Même si cela me peine, je dois bien avouer que les anglo-saxons sont en avance sur nous quand il s’agit de l’éducation et de l’apprentissage sur le monde du vin en général. Les deux derniers livres publiés sur les cépages le prouvent. Le premier, Wine Grapes, véritable bible écrite notamment par Jancis Robinson, décrit quelques 1368 cépages mondiaux, tous produisant du vin. Nous en avons déjà fait état ici. Le deuxième vient de sortir et est l’œuvre de mon ami Ian d’Agata avec qui je déguste souvent à Bordeaux. Il s’agit de Native Wine Grapes of Italy, l’une des références pour tout amateur de vins d’Italie (ou d’ailleurs) désireux de comprendre l’ampélologie (excellent chapitre où il explique comme Mr Berrouet lui a fait changer de terme en utilisant « ampélologie » à la place « d’ampélographie ») et le monde fantastique des cépages natifs italiens. Ian, ancien chirurgien gastrique et pédiatrique, est un être d’une rare intelligence et son livre s’en ressent avec une approche pédagogique parfaite.

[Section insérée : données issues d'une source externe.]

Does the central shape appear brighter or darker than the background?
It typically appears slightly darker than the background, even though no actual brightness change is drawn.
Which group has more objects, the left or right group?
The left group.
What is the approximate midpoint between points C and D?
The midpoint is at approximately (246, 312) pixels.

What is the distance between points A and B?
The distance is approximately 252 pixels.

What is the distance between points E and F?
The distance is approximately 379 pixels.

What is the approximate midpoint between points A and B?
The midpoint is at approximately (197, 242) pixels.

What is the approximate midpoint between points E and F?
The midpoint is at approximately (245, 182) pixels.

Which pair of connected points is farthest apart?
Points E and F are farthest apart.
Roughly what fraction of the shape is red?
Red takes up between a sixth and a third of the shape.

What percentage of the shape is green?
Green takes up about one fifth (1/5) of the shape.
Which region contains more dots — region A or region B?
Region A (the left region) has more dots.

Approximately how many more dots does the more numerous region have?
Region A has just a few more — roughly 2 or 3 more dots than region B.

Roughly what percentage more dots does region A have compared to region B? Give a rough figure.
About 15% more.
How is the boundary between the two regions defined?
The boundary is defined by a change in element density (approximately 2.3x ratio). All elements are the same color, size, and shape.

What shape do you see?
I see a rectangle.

Tout cela pour dire que les anglo-saxons publient des livres majeurs (plus de 800 pages pour Wine Grapes et quelques 600 pages (sans photo) pour Native Wine Grapes of Italy) alors que nous, français dont le vin est notre ADN, ne publions que très peu de livres sur le sujet. Certes, dans quelques temps, sortira le livre de Pierre Gallet sans toutefois être d’une grande ouverture tout en étant d’une grande rigueur, mais quel éditeur oserait publier un opus aussi dense en français ?

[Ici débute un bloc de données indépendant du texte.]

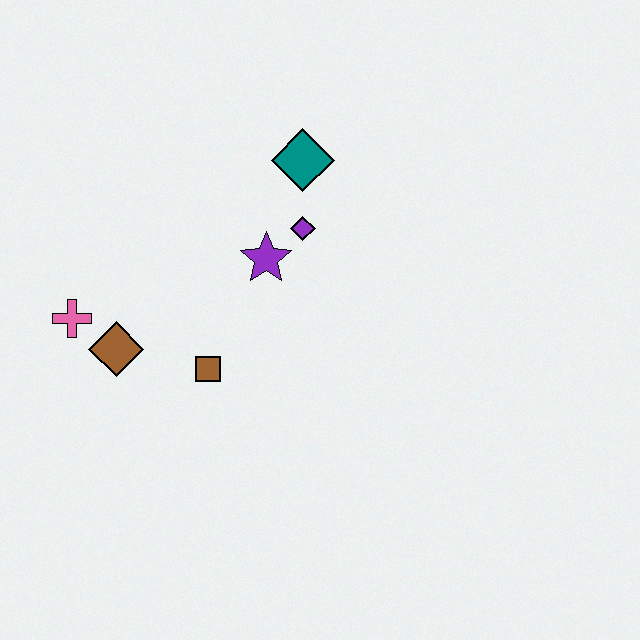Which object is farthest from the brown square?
The teal diamond is farthest from the brown square.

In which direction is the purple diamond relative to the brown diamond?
The purple diamond is to the right of the brown diamond.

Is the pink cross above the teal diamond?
No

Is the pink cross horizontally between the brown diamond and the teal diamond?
No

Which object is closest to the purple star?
The purple diamond is closest to the purple star.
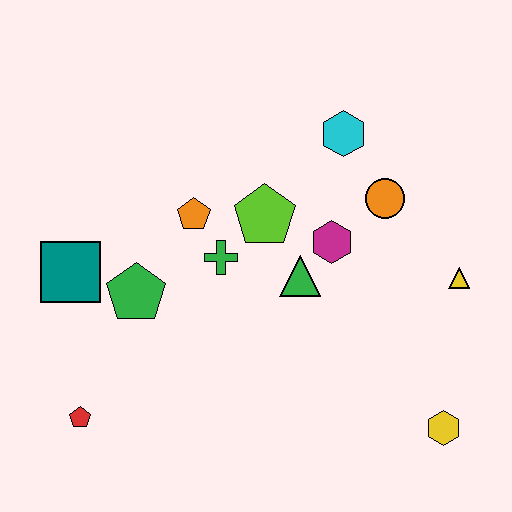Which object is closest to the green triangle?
The magenta hexagon is closest to the green triangle.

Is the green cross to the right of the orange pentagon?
Yes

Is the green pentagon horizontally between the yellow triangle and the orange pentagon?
No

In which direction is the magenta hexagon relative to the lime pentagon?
The magenta hexagon is to the right of the lime pentagon.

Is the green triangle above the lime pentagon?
No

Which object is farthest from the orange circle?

Cet amour anglo-saxon pour les cépages en général et les cépages autochtones en particulier marque une réelle distension avec ce qui se passe sur le terrain : la disparition des cépages autochtones. En France, et notamment dans le Languedoc Roussillon, on assiste à une disparition inquiétante des cépages régionaux. Forcés par les conseillers des Chambres d’Agriculture, les viticulteurs arrachent des cépages intéressants au profit de cépages plus internationaux et, bien sûr, plus faciles à cultiver. En 1979, le Carignan représentait 174 850 hectares dans la région pour chuter à 31 614 en 2010. L’Aramont lui périclitait de 57 500 ha à 1 300 ha en 2010 (même si ce dernier ne produit pas des grands vins). Dans le même temps, le Merlot connut une croissance exponentielle avec 4029 ha en 1979 et 40 232 ha aujourd’hui. De même pour la Syrah avec 2 261 ha en 1979 et 27 668 ha aujourd’hui.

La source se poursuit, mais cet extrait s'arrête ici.